Today, you can just use tf.layers or any other symbolic libraries inside tensorpack. If you use the tensorpack implementations, you can also benefit from argscope and LinearWrap to simplify the code, and also fewer bugs than tf.layers.

Note that to keep backward compatibility of code and pre-trained models, tensorpack layers have some small differences with tf.layers, including variable names and default options. Refer to the API document for details.

argscope and LinearWrap

argscope gives you a context with default arguments. LinearWrap is a syntax sugar to simplify building “linear structure” models.

The following code:

with argscope(Conv2D, filters=32, kernel_size=3, activation=tf.nn.relu):
  l = (LinearWrap(image)  # the starting brace is only for line-breaking
       .Conv2D('conv0')
       .MaxPooling('pool0', 2)
       .Conv2D('conv1', padding='SAME')
       .Conv2D('conv2', kernel_size=5)
       .FullyConnected('fc0', 512, activation=tf.nn.relu)
       .Dropout('dropout', rate=0.5)
       .tf.multiply(0.5)
       .apply(func, *args, **kwargs)
       .FullyConnected('fc1', units=10, activation=tf.identity)())

  with argscope([Conv2D, MaxPooling], data_format='NCHW'), argscope(Conv2D, kernel_size=1):
    l2 = LinearWrap(image).Conv2D('conv3', strides=2).MaxPooling('pool3', 2)

is equivalent to:

l = Conv2D('conv0', image, 32, 3, activation=tf.nn.relu)
l = MaxPooling('pool0', l, 2)
l = Conv2D('conv1', l, 32, 3, padding='SAME', activation=tf.nn.relu)
l = Conv2D('conv2', l, 32, 5, activation=tf.nn.relu)
l = FullyConnected('fc0', l, 512, activation=tf.nn.relu)
l = Dropout('dropout', l, rate=0.5)
l = tf.multiply(l, 0.5)
l = func(l, *args, **kwargs)
l = FullyConnected('fc1', l, 10, activation=tf.identity)

l2 = Conv2D('conv3', image, 32, 1, strides=2, data_format='NCHW', activation=tf.nn.relu)
l2 = MaxPooling('pool3', l2, 2, data_format='NCHW')

If you need to access the output of some layer and use it with some other operations, then just don’t use LinearWrap, because the graph is not linear anymore.

Access Relevant Tensors

The variables inside the layer will be named name/W, name/b, etc. See the API documentation of each layer for details. When building the graph, you can access the variables like this:

l = Conv2D('conv1', l, 32, 3)
print(l.variables.W)
print(l.variables.b)

But note that this is a hacky way and may not work with future versions of TensorFlow. Also this method doesn’t work with LinearWrap, and cannot access the variables created by an activation function.

The output of a layer is usually named name/output unless documented differently in the API. You can always print a tensor to see its name.

Use Models outside Tensorpack

You can use tensorpack models alone as a simple symbolic function library.

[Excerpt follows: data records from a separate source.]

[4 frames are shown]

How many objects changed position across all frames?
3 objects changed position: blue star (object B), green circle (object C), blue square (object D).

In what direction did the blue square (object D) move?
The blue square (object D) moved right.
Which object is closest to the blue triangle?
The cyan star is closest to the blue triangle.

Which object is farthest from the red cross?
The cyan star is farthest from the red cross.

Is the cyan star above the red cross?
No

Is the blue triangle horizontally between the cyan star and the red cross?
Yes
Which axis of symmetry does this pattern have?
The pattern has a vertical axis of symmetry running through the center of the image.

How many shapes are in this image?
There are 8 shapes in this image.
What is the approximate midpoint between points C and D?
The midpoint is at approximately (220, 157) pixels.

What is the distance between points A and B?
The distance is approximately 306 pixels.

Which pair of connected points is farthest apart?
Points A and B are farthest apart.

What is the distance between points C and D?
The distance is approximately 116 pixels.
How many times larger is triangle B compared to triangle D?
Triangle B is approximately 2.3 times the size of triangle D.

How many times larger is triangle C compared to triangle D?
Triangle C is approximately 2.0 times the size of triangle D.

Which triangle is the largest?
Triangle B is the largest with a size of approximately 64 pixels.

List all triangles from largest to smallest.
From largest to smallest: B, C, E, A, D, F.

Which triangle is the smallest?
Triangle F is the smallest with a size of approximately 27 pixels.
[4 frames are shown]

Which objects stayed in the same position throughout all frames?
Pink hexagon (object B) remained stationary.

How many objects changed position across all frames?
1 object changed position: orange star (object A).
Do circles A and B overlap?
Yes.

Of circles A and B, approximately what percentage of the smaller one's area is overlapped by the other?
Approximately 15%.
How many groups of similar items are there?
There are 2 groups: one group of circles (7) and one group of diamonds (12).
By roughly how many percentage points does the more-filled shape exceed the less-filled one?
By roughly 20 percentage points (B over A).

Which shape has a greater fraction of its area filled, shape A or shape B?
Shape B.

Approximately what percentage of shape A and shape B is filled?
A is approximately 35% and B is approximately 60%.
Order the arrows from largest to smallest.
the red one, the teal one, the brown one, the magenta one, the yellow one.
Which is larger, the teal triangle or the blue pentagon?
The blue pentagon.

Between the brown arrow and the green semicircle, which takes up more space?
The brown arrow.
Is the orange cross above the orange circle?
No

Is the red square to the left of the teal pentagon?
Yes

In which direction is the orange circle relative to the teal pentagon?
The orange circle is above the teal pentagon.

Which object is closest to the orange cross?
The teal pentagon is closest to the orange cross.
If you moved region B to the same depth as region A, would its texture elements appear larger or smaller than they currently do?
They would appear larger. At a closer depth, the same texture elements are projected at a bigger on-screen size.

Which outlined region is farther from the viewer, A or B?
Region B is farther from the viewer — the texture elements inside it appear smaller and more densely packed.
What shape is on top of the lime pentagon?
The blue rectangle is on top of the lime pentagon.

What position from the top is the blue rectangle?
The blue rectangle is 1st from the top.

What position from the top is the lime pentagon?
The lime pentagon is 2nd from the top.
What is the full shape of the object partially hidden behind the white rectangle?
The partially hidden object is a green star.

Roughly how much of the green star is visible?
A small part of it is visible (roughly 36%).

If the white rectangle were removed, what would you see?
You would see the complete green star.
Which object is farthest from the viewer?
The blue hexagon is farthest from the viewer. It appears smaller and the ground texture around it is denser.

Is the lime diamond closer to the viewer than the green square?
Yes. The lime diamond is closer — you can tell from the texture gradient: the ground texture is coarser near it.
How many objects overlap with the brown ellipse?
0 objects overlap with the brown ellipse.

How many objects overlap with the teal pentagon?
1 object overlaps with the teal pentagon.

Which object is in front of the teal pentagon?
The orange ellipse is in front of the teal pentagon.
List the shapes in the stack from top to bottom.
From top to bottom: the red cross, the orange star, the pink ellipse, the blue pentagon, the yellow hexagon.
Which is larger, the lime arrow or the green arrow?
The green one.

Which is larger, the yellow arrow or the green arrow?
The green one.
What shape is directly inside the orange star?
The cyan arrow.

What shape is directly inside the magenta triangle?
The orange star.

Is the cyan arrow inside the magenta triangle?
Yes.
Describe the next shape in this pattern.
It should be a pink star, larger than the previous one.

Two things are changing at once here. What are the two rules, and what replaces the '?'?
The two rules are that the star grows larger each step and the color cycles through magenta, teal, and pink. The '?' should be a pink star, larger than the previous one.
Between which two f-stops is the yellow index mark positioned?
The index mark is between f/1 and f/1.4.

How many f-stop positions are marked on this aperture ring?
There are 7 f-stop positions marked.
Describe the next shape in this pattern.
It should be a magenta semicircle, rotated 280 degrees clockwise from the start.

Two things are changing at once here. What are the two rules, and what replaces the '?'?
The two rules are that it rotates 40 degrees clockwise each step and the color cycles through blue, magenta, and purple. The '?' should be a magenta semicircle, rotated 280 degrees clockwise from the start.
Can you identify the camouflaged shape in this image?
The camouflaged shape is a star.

To do this, just enter a TowerContext when you define your model:

with TowerContext('', is_training=True):
  # call any tensorpack layer

Some layers (in particular BatchNorm) has different train/test time behavior which is controlled by TowerContext. If you need to use the tensorpack version of them in test time, you’ll need to create the ops for them under another context.

# Open a `reuse=True` variable scope here if you're sharing variables, then:
with TowerContext('some_name_or_empty_string', is_training=False):
  # build the graph again

Use Other Symbolic Libraries

Tensorpack & tf.layers only provide a subset of most common models. However you can construct the graph using whatever library you feel comfortable with.

Functions in slim/tflearn/tensorlayer are just symbolic function wrappers, calling them is nothing different from calling tf.add. You may need to be careful on some issues:

  1. Regularizations may be handled differently: in tensorpack, users need to add the regularization losses to the total cost manually.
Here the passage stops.